Re: Repeated corruption of SDcards

Post by DarS »

@pz1
Thanks for another hint! I WAS searching for 'log level' switch, but obviously not managed to locate it in FAQ section. Good to know :-) So another appeal to razberry manufacturer - pls update the main documentation to include this info.
And another question - why brand new installations of Z-Way (I made two of them recently) had the highest log level enabled by default?

@nochkin
Hmm, I think the impact of SD wear out is often being underestimated. See example of my logs three posts up - you can see there 13 lines of Z-Way log messages per minute. I guess each line (message) was written to SD card separately. So you have:
- 780 writes/h
- 18 720 writes/day
- 6 832 800 writes/year
Because these writes are so small in size (hundred bytes or so), it is very likely that they will modify the same 128kB block of SD card! Despite all algorithms used by SD card controller, intending to disperse the writes equally around the flash area (wear-leveling). Why?
SD card controller is 'wear-leveling' optimized for multi-MB pictures (so the 128kB chunks can be easily allocated all around). But it might be completely fooled when you add 200 bytes to the same file every 4 seconds.
Generic statements on SD card life span usually quote ~100 000 writes (per cell, or rather per 128kB blocks). This is way enough for multi-MB pictures. But might be not enough for poor logging occurring very frequently to the single file.

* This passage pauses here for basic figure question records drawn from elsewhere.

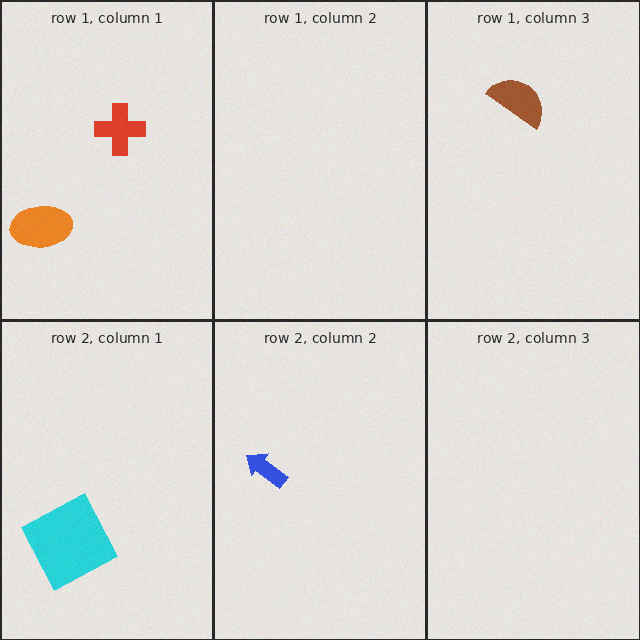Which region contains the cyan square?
The row 2, column 1 region.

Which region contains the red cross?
The row 1, column 1 region.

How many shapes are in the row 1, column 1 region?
2.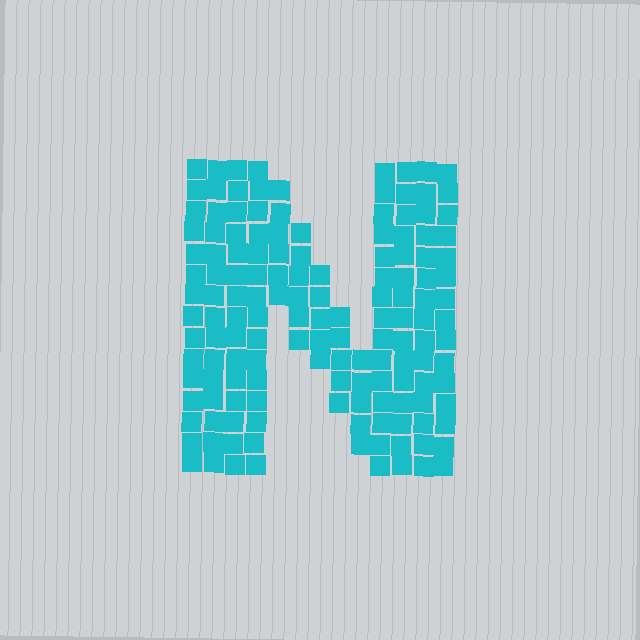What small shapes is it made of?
It is made of small squares.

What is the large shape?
The large shape is the letter N.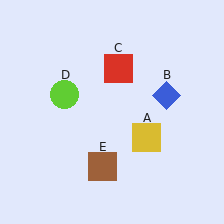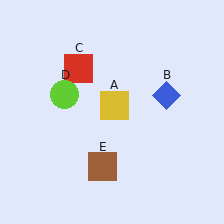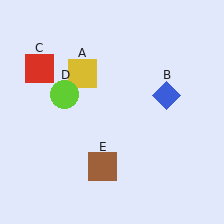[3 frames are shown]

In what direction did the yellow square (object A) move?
The yellow square (object A) moved up and to the left.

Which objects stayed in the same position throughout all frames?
Blue diamond (object B) and lime circle (object D) and brown square (object E) remained stationary.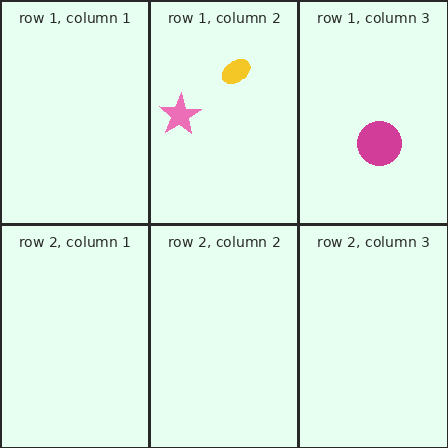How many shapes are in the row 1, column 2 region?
2.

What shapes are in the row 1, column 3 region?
The magenta circle.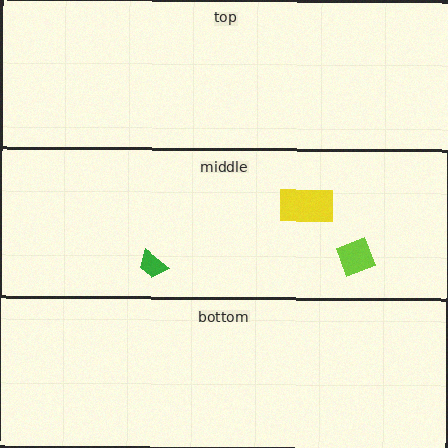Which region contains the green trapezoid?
The middle region.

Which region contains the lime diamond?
The middle region.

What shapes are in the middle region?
The lime diamond, the green trapezoid, the yellow rectangle.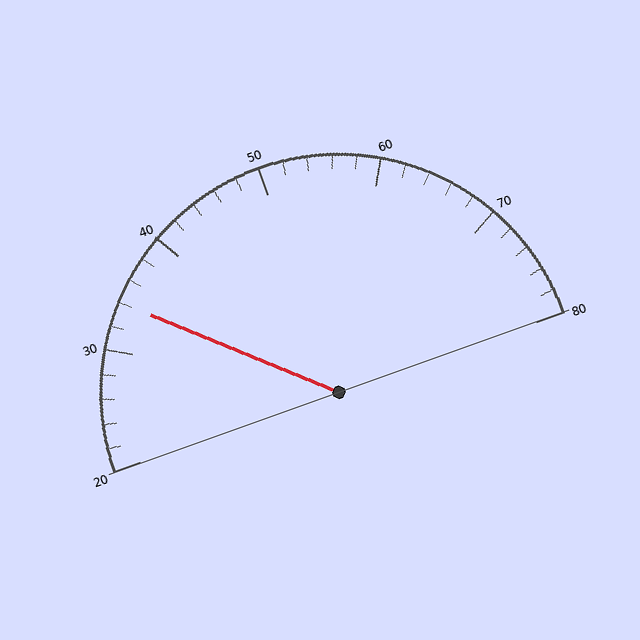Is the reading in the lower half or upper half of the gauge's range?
The reading is in the lower half of the range (20 to 80).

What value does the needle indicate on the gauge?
The needle indicates approximately 34.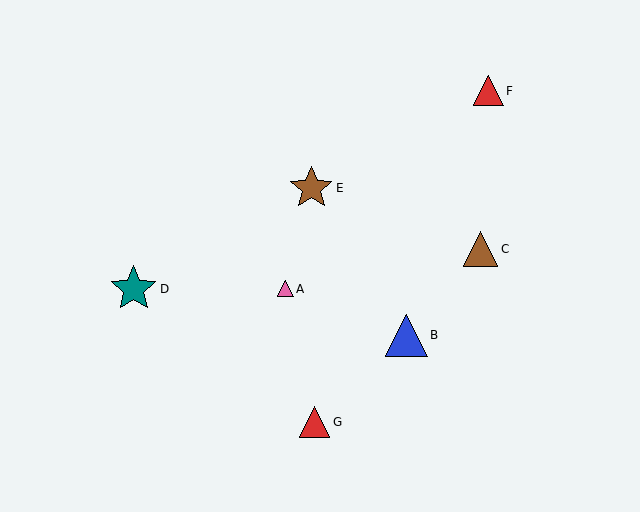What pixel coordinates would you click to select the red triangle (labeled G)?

This is why I said that my two other Raspberries have been working flawlessly 24h/day for two years now. They simply don't run Z-Way (although they run other core services like DNS cache, DHCP, web cache and alike).

Regards,
-DarS
nochkin
Posts: 38
Joined: 29 Feb 2016 05:05

Re: Repeated corruption of SDcards

Post by nochkin »

DarS wrote:This is why I said that my two other Raspberries have been working flawlessly 24h/day for two years now. They simply don't run Z-Way (although they run other core services like DNS cache, DHCP, web cache and alike).
But you did not disable logging on all other services for your other Pi boxes, right? Z-Way software is not the only kid on the block.
Regarding the number of writes. The numbers you mentioned are when you don't take write cache into account, but OS does some caching too, meaning writes don't go to the media immediately.

Of course, I don't have real stats to support my assumptions. But I have my Pi boxes where I run databases and other things which do constant writes. Not to mention logs of various processes.

Yes, wearing occurs with any media, but I doubt the rate per cell is that high and would not cause such crashes which can be "fixed" by re-imaging the card.
Normally, cards would go to Read-Only mode when they used up their resources for writes.